Ex-Japanese minister Hajime Ishii dies at 87

Yomiuri Shimbun file photo
Hajime Ishii

TOKYO, June 6 (Jiji Press) — Former Japanese home affairs minister Hajime Ishii died of acute heart failure in Tokyo on Saturday. He was 87.

Ishii served in the now-defunct ministerial position and concurrently as chairman of the National Public Safety Commission under the administration of former Prime Minister Tsutomu Hata.

In 1977, when he was parliamentary vice minister of transport, Ishii led the Japanese government’s delegation sent to negotiate for the release of hostages in the incident in which the Japanese Red Army hijacked a Japan Airlines plane and forced it to land in the Bangladeshi capital of Dhaka.

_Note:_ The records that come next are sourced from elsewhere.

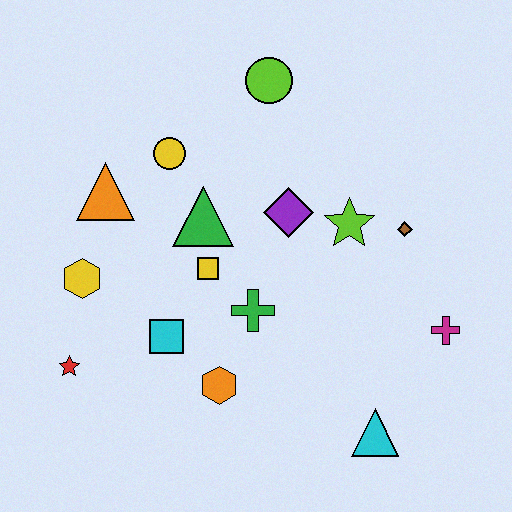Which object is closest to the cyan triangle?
The magenta cross is closest to the cyan triangle.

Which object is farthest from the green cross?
The lime circle is farthest from the green cross.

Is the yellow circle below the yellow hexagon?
No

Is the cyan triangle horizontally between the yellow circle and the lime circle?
No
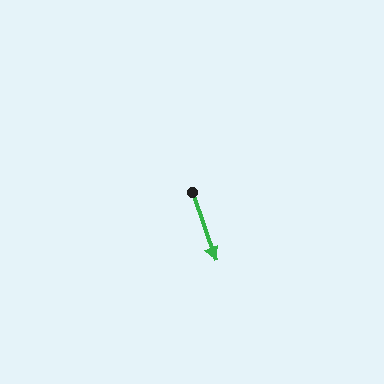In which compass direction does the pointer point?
South.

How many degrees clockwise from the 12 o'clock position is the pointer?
Approximately 161 degrees.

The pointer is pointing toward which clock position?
Roughly 5 o'clock.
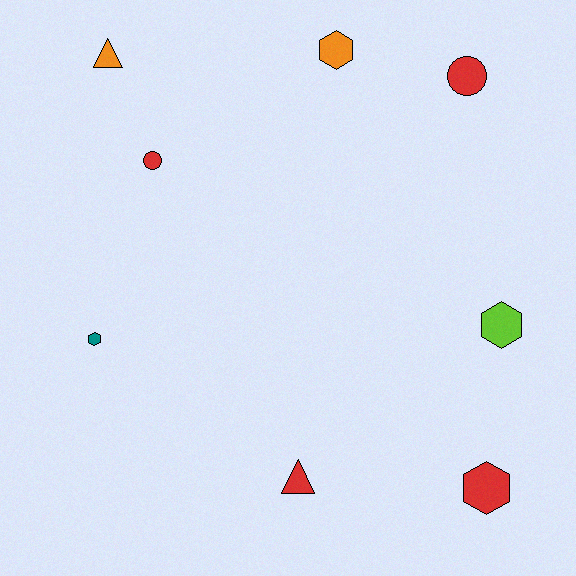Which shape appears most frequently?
Hexagon, with 4 objects.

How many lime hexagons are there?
There is 1 lime hexagon.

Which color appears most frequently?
Red, with 4 objects.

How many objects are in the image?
There are 8 objects.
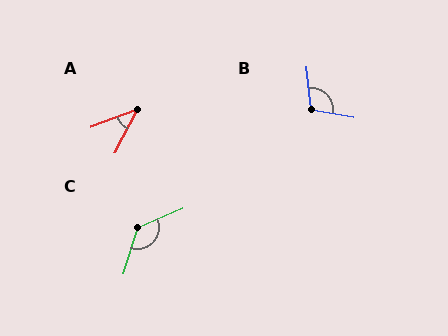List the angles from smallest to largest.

Ishii was elected to Japan’s parliament for the first time in the 1969 House of Representatives election. He was a member of the Liberal Democratic Party at the time.

After leaving the LDP in 1993, Ishii ended up in the Democratic Party of Japan, the predecessor of the current main opposition Constitutional Democratic Party of Japan, after joining other parties.

At the DPJ, Ishii assumed key positions, including election strategy chief and deputy president.

Ishii has been elected to the Lower House 11 times in total and also served as a member of the House of Councillors, the Upper House, for one term.

He retired from politics after being defeated in the 2013 Upper House election.